Erst Proteste und eigene Nachforschungen bringen die Ermittlungen ins Rollen
Drei Jahre lang fand sich keinerlei Ermittlungsansatz in der Akte zum Mordfall Diana Velázquez. Lidia und ihre Familie stellten stattdessen selbst Nachforschungen an und machten den Fall durch Demonstrationen, Zusammenkünfte und Kundgebungen über die Medien bekannt. So konnten sie die Regierungsverantwortlichen 2019 schließlich dazu bringen, für Hinweise, die zur Überführung von Dianas Mörder führten, eine Belohnung von 300.000 Pesos (etwa 13.000 Euro) auszusetzen. Da ihr Fall durch die Staatsanwaltschaft des Bundesstaats Mexiko in keinster Weise vorangetrieben wurde, organisierte Lidia Florencia inmitten der COVID-19-Pandemie gemeinsam mit anderen Angehörigen von Feminizid-Opfern eine Kundgebung vor dem Palacio Nacional, bei der sie den mexikanischen Präsidenten Andrés Manuel López Obrador dazu aufforderten, sie zu empfangen. Nachdem sie ab dem 6. Juli an 22 aufeinanderfolgenden Tagen protestiert hatte, durfte Lidia vorsprechen, jedoch nicht beim Präsidenten – der seit seiner Amtsübernahme vor drei Jahren noch nie eine Familie empfangen hat, die Opfer eines Feminizids geworden ist –, sondern bei der ehemaligen Innenministerin Olga Sánchez Cordero. Nach dem Treffen nahm die Geschichte eine Wendung. Die Generalstaatsanwaltschaft des Bundesstaats Mexiko kontaktierte Lidia und versicherte ihr, dass Ermittlungen zum Mord an ihrer Tochter laufen würden.

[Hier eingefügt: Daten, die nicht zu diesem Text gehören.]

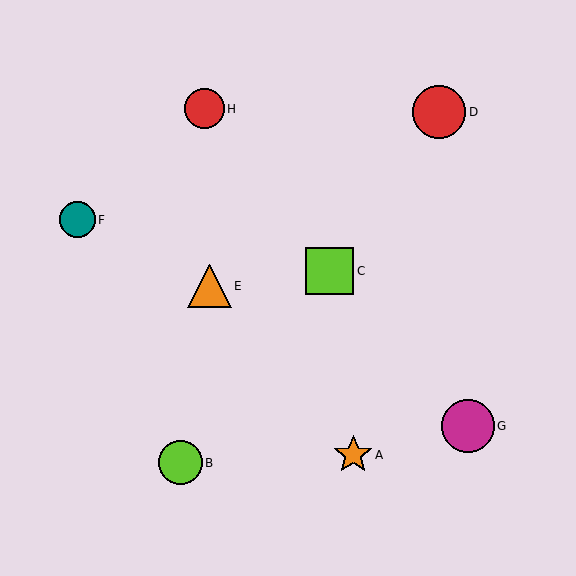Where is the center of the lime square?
The center of the lime square is at (330, 271).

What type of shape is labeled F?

Infos über die Verhaftung gingen erst an die Presse und dann erst an die Familie
Nach einigen nicht öffentlichen Treffen, bei denen Lidia nur bedingt Auskunft über den Fall erhielt, erklärte die Staatsanwaltschaft am 7. August 2020 der Presse, der mutmaßliche Mörder von Diana Velázquez sei festgenommen worden. Die Verhaftung von Jesús Alejandro N, so die Staatsanwaltschaft, sei das Ergebnis von Schreibtischrecherche, Ermittlungen vor Ort sowie von der Kriminalpolizei aufgenommener Zeugenaussagen. Zunächst zweifelte Lidia an dieser Information, da bis zum 30. April 2020, als sie das letzte Mal bei der Staatsanwaltschaft von Chimalhuacán die Akte eingesehen hatte, noch kein Ermittlungsansatz darin verzeichnet war. Außerdem wurden die Medien von der Verhaftung informiert, bevor die Staatsanwaltschaft mit ihr gesprochen hatte. Zu einem späteren Treffen mit Regierungsvertretern, bei dem Details zur vorgenommenen Festnahme bekanntgegeben werden sollten, erschienen weder Vertreter der Staatsanwaltschaft der Republik noch des Bundesstaats Mexiko. Aus diesem Grunde, sagte man Lidia, könne man ihr keine Einzelheiten mitteilen, ihr weder den Namen nennen noch erklären, auf Grundlage welcher Erkenntnisse man ihn mit dem Mord an ihrer Tochter in Verbindung gebracht habe. Lidia erklärte in einem Interview mit Cimacnoticias, die Staatsanwaltschaft des Bundesstaats Mexiko gehe davon aus, dass Diana von zwei Männern überfallen worden sei, die sie mit einem Motorradtaxi zu einem verlassenen Gelände in der Nähe der Plaza Chimalhuacán gebracht, vergewaltigt und ermordet hätten. Einer der mutmaßlichen Täter sei besagter Jesús Alejandro N., der Fahrer des Motorradtaxis. Nach Angaben der Staatsanwaltschaft sei die Festnahme dank zweier Indizien gelungen: der Rückverfolgung der Telefondaten von Dianas Handy und der belastenden Zeugenaussage von Jesús Alejandros Lebensgefährtin. Die Täter hatten Diana das Handy entwendet; anschließend befand es sich im Besitz der Lebensgefährtin. Diese wiederum erklärte, Jesús Alejandro habe ihr den Mord an Diana gestanden, und erstattete selbst Anzeige wegen häuslicher Gewalt.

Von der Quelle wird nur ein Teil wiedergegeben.